BACKGROUND: The initiation of primate embryo invasion into the endometrium and the formation of the placenta from trophoblasts, fetal mesenchyme, and vascular components are essential for the establishment of a successful pregnancy. The mechanisms which direct morphogenesis of the chorionic villi, and the interactions between trophectoderm-derived trophoblasts and the fetal mesenchyme to direct these processes during placentation are not well understood due to a dearth of systems to examine and manipulate real-time primate implantation. Here we describe an in vitro three-dimensional (3-D) model to study implantation which utilized IVF-generated rhesus monkey embryos cultured in a Matrigel explant system. METHODS: Blastocyst stage embryos were embedded in a 3-D microenvironment of a Matrigel carrier and co-cultured with a feeder layer of cells generating conditioned medium. Throughout the course of embryo co-culture embryo growth and secretions were monitored. Embedded embryos were then sectioned and stained for markers of trophoblast function and differentiation. RESULTS: Signs of implantation were observed including enlargement of the embryo mass, and invasion and proliferation of trophoblast outgrowths.
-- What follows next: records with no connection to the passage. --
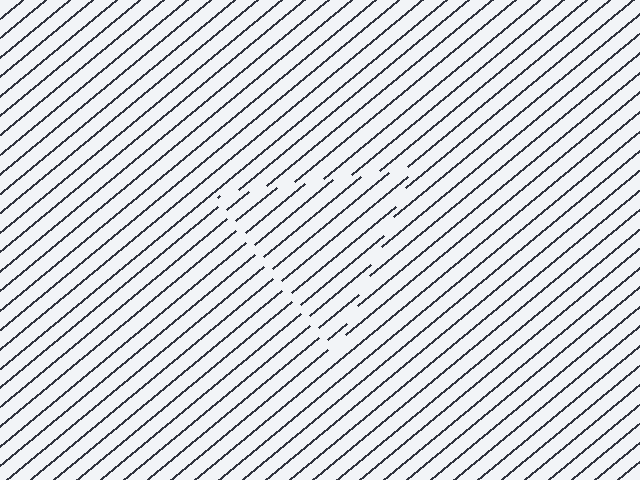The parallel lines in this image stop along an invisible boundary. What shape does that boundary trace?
An illusory triangle. The interior of the shape contains the same grating, shifted by half a period — the contour is defined by the phase discontinuity where line-ends from the inner and outer gratings abut.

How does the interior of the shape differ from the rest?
The interior of the shape contains the same grating, shifted by half a period — the contour is defined by the phase discontinuity where line-ends from the inner and outer gratings abut.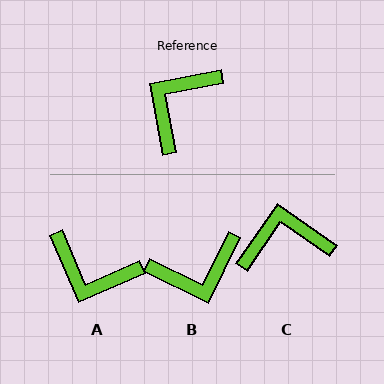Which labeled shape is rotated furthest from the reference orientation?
B, about 143 degrees away.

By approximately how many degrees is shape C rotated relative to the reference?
Approximately 45 degrees clockwise.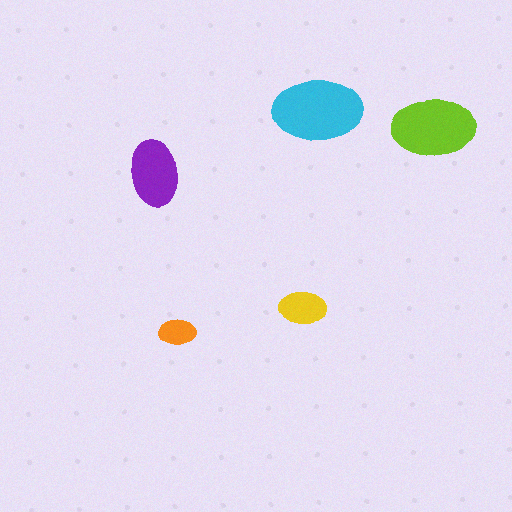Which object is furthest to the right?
The lime ellipse is rightmost.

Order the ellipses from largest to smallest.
the cyan one, the lime one, the purple one, the yellow one, the orange one.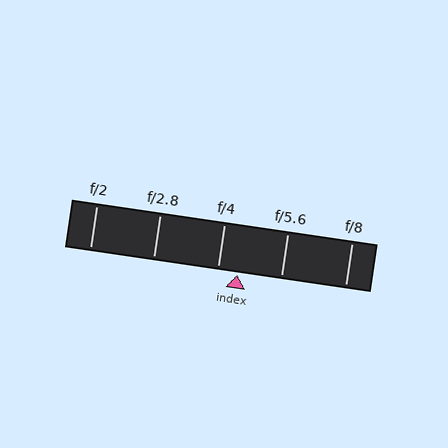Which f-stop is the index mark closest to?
The index mark is closest to f/4.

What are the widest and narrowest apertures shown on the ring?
The widest aperture shown is f/2 and the narrowest is f/8.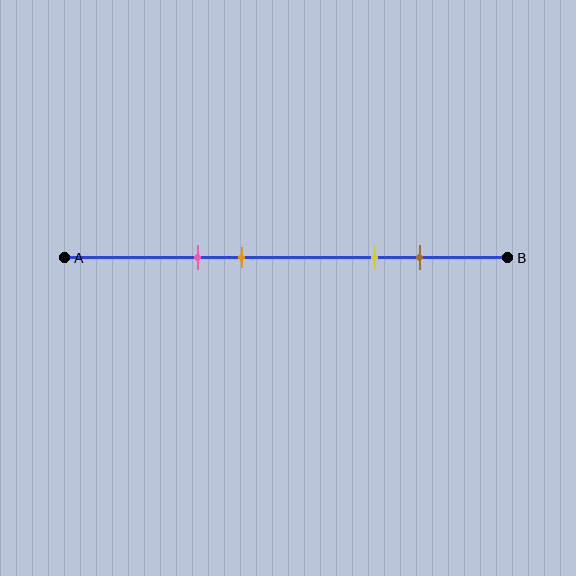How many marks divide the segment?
There are 4 marks dividing the segment.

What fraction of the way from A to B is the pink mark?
The pink mark is approximately 30% (0.3) of the way from A to B.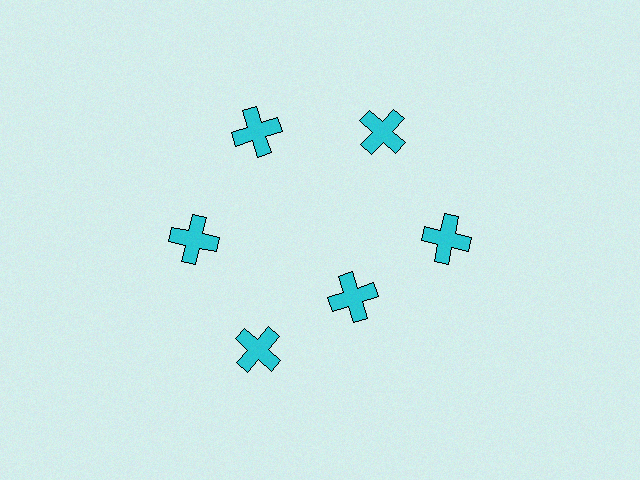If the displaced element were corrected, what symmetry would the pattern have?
It would have 6-fold rotational symmetry — the pattern would map onto itself every 60 degrees.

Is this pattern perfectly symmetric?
No. The 6 cyan crosses are arranged in a ring, but one element near the 5 o'clock position is pulled inward toward the center, breaking the 6-fold rotational symmetry.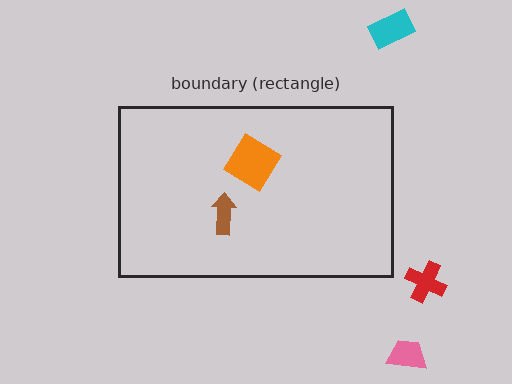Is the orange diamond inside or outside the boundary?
Inside.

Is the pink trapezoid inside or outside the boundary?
Outside.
Expression of chorionic gonadotropin defined by immunohistochemical staining, and secretion of chorionic gonadotropin and progesterone coincident with the appearance of trophoblast outgrowths, supported the conclusion that a trophoblast cell lineage formed from implanted embryos. Positive staining for selected markers including Ki67, MHC class I, NeuN, CD31, vonWillebrand Factor and Vimentin, suggest growth and differentiation of the embryo following embedding. CONCLUSIONS: This 3-D in vitro system will facilitate further study of primate embryo biology, with potential to provide a platform for study of genes related to implantation defects and trophoblast differentiation.